> -----Original Message-----
> From: Maxime Coquelin <maxime.coque...@redhat.com>
> Sent: Friday, April 24, 2020 8:30 PM
> To: Liu, Yong <yong....@intel.com>; Ye, Xiaolong <xiaolong...@intel.com>;
> Wang, Zhihong <zhihong.w...@intel.com>
> Cc: dev@dpdk.org; Van Haaren, Harry <harry.van.haa...@intel.com>
> Subject: Re: [PATCH v9 7/9] net/virtio: add vectorized packed ring Tx path
>
>
>
> On 4/24/20 11:24 AM, Marvin Liu wrote:
> > Optimize packed ring Tx path alike Rx path. Split Tx path into batch and
>
> s/alike/like/ ?
>
> > single Tx functions. Batch function is further optimized by AVX512
> > instructions.
> >
> > Signed-off-by: Marvin Liu <yong....@intel.com>
> >
> > diff --git a/drivers/net/virtio/virtio_ethdev.h
> b/drivers/net/virtio/virtio_ethdev.h
> > index 5c112cac7..b7d52d497 100644
> > --- a/drivers/net/virtio/virtio_ethdev.h
> > +++ b/drivers/net/virtio/virtio_ethdev.h
> > @@ -108,6 +108,9 @@ uint16_t virtio_recv_pkts_vec(void *rx_queue,
> struct rte_mbuf **rx_pkts,
> > uint16_t virtio_recv_pkts_packed_vec(void *rx_queue, struct rte_mbuf
> **rx_pkts,
> > uint16_t nb_pkts);
> >
> > +uint16_t virtio_xmit_pkts_packed_vec(void *tx_queue, struct rte_mbuf
> **tx_pkts,
> > + uint16_t nb_pkts);
> > +
> > int eth_virtio_dev_init(struct rte_eth_dev *eth_dev);
> >
> > void virtio_interrupt_handler(void *param);
> > diff --git a/drivers/net/virtio/virtio_rxtx.c
> > b/drivers/net/virtio/virtio_rxtx.c
> > index cf18fe564..f82fe8d64 100644
> > --- a/drivers/net/virtio/virtio_rxtx.c
> > +++ b/drivers/net/virtio/virtio_rxtx.c
> > @@ -2175,3 +2175,11 @@ virtio_recv_pkts_packed_vec(void *rx_queue
> __rte_unused,
> > {
> > return 0;
> > }
> > +
> > +__rte_weak uint16_t
> > +virtio_xmit_pkts_packed_vec(void *tx_queue __rte_unused,
> > + struct rte_mbuf **tx_pkts __rte_unused,
> > + uint16_t nb_pkts __rte_unused)
> > +{
> > + return 0;
> > +}
> > diff --git a/drivers/net/virtio/virtio_rxtx_packed_avx.c
> b/drivers/net/virtio/virtio_rxtx_packed_avx.c
> > index 8a7b459eb..c023ace4e 100644
> > --- a/drivers/net/virtio/virtio_rxtx_packed_avx.c
> > +++ b/drivers/net/virtio/virtio_rxtx_packed_avx.c
> > @@ -23,6 +23,24 @@
> > #define PACKED_FLAGS_MASK ((0ULL |
> VRING_PACKED_DESC_F_AVAIL_USED) << \
> > FLAGS_BITS_OFFSET)
> >
> > +/* reference count offset in mbuf rearm data */
> > +#define REFCNT_BITS_OFFSET ((offsetof(struct rte_mbuf, refcnt) - \
> > + offsetof(struct rte_mbuf, rearm_data)) * BYTE_SIZE)

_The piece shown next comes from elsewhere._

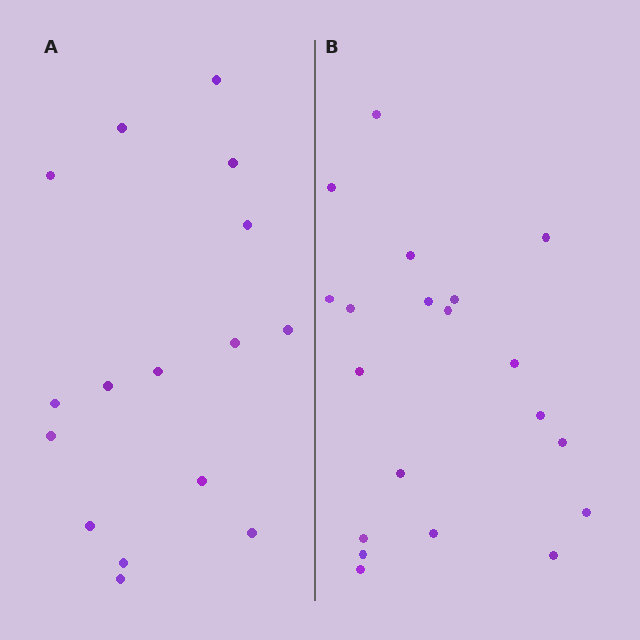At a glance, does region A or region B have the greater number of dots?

> > +/* segment number offset in mbuf rearm data */
> > +#define SEG_NUM_BITS_OFFSET ((offsetof(struct rte_mbuf, nb_segs) - \
> > + offsetof(struct rte_mbuf, rearm_data)) * BYTE_SIZE)
> > +
> > +/* default rearm data */
> > +#define DEFAULT_REARM_DATA (1ULL << SEG_NUM_BITS_OFFSET | \
> > + 1ULL << REFCNT_BITS_OFFSET)
> > +
> > +/* id bits offset in packed ring desc higher 64bits */
> > +#define ID_BITS_OFFSET ((offsetof(struct vring_packed_desc, id) - \
> > + offsetof(struct vring_packed_desc, len)) * BYTE_SIZE)
> > +
> > +/* net hdr short size mask */
> > +#define NET_HDR_MASK 0x3F
> > +
> > #define PACKED_BATCH_SIZE (RTE_CACHE_LINE_SIZE / \
> > sizeof(struct vring_packed_desc))
> > #define PACKED_BATCH_MASK (PACKED_BATCH_SIZE - 1)
> > @@ -47,6 +65,48 @@
> > for (iter = val; iter < num; iter++)
> > #endif
> >
> > +static inline void
> > +virtio_xmit_cleanup_packed_vec(struct virtqueue *vq)
> > +{
> > + struct vring_packed_desc *desc = vq->vq_packed.ring.desc;
> > + struct vq_desc_extra *dxp;
> > + uint16_t used_idx, id, curr_id, free_cnt = 0;
> > + uint16_t size = vq->vq_nentries;
> > + struct rte_mbuf *mbufs[size];
> > + uint16_t nb_mbuf = 0, i;
> > +
> > + used_idx = vq->vq_used_cons_idx;
> > +
> > + if (!desc_is_used(&desc[used_idx], vq))
> > + return;
> > +
> > + id = desc[used_idx].id;
> > +
> > + do {
> > + curr_id = used_idx;
> > + dxp = &vq->vq_descx[used_idx];
> > + used_idx += dxp->ndescs;
> > + free_cnt += dxp->ndescs;
> > +
> > + if (dxp->cookie != NULL) {
> > + mbufs[nb_mbuf] = dxp->cookie;
> > + dxp->cookie = NULL;
> > + nb_mbuf++;
> > + }
> > +
> > + if (used_idx >= size) {
> > + used_idx -= size;
> > + vq->vq_packed.used_wrap_counter ^= 1;
> > + }
> > + } while (curr_id != id);
> > +
> > + for (i = 0; i < nb_mbuf; i++)
> > + rte_pktmbuf_free(mbufs[i]);
> > +
> > + vq->vq_used_cons_idx = used_idx;
> > + vq->vq_free_cnt += free_cnt;
> > +}
> > +
>
>
> I think you can re-use the inlined non-vectorized cleanup function here.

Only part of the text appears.